I stumbled back once more, blood flying through the air. I glance back me to find a sword stabbing and twisting in my shoulder, pulling my other arm off.

I let out a scream, and grab my arm with my Kagune, trying to put it back in place as I tried to get away. "Regenerate! Get back on Dammit!" I yelled.

Arima sliced off my Kagune, and I turned just in time for another round of slices across my body. I scream, but my throat is sliced, and I choke on my blood pouring through my lungs.

I fall to the ground, staring up at the lit ceiling. The flowers I was laying on, before they were white, now where I lay began to soak with a dark red color. I push myself on my stomach, making a small kagune come out of my back, and pull myself away, towards exit.

Why am I trying to escape? Before I was ready to die. Ready for it! Why am I being a coward? Before, I was an idiot, getting my best friends killed, and then living on without a second thought.

Hide.

I grit my teeth, feeling his sword begin to poke my back. His left side. Left side! I then quickly pulled away with one kagune tentacle, and with another sliced at the quinque, shattering it into pieces.

Arima looked down at the broken quinque, then dropped it without a second thought. He then pulled out another briefcase he had set aside as we entered this room.

He clicked it, sending another quinque into his hand.

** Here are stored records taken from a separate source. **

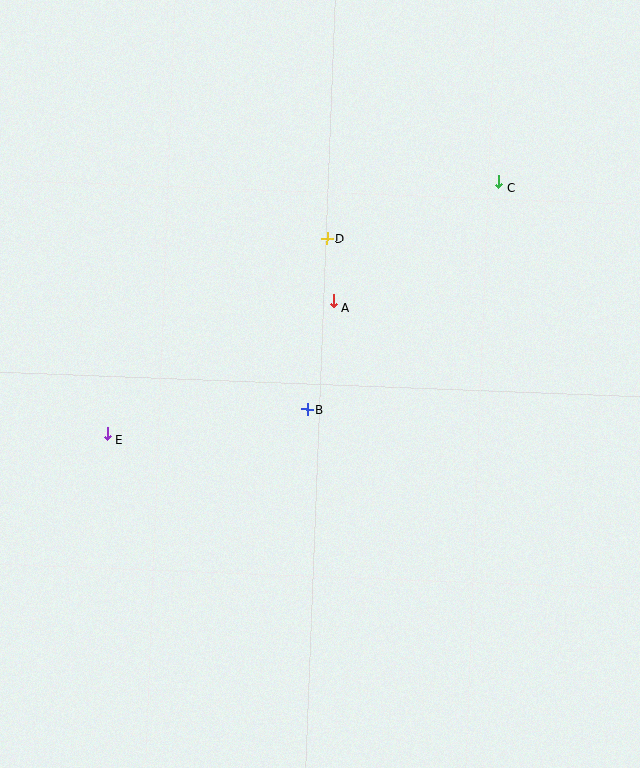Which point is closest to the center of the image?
Point B at (307, 409) is closest to the center.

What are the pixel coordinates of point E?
Point E is at (107, 440).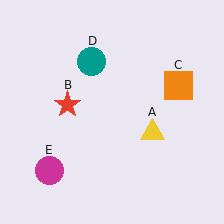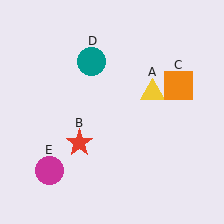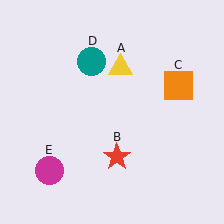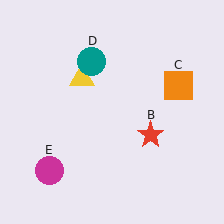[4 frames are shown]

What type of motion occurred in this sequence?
The yellow triangle (object A), red star (object B) rotated counterclockwise around the center of the scene.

It was shaped as a long sword, larger and thicker than his last one he was using.

"What is wrong? Come At me, Ken Kaneki." He said, his words holding meaning. The fact that he hadn't called me Haise Sasaki, means that he no doubt did not think of me as Haise anymore. He wouldn't hold back.

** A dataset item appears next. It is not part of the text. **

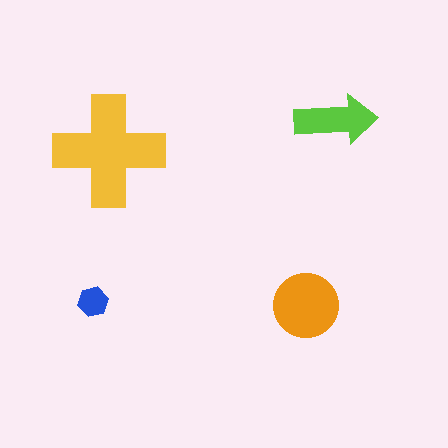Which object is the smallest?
The blue hexagon.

I grow myself a Kakuja, growing down to my leg that I was missing into a new makeshift leg, and my arms growing into kagune also.

Rushing forward, I kept to his left side, his blind spot! He noticed this, keeping his eyes on me, without losing one little step. Me first strike was over head, while blocking my chest and stomach with my other arm in case I had openings.

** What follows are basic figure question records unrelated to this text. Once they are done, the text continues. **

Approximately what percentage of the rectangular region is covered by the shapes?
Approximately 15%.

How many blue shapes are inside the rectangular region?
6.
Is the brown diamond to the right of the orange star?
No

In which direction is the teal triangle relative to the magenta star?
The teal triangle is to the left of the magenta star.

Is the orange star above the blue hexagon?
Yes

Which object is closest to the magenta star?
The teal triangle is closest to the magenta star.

He side stepped my overhead attack and sliced my Kagune arm, but I regenerated it as fast as I could as I raised my other arm and made use of his footing after a dodge.

He twirled around my attack, turning the blade behind him and stabbing my stomach. I coughed more blood, but I still tried to take him down. I try to grab his arm, but he moves it just in time to spin around again and slice across my chest.

It was like we were dancing in a rain of my blood. Every movement I made marked another opening he had, more blood he could spray.

The feeling of my body was only of pain now, I couldn't feel anything else. The movements I did caused more of that pain, spreading from head to toe. But I still fought.

Why?

I should just give up, right? This fight, it's pointless. I had planned, when taking this job, that if it need be, I would be the sacrifice in order for everyone to escape. But after hearing my friends struggle, their worry for me... why can't I get it out of my head?

I push myself up again. Right now I felt not like dying, but fighting. Why did I want to fight? Another movement, and my side is ripped open.

Another arm is gone. Another leg. Another arm. Another organ. Another arm. More and more.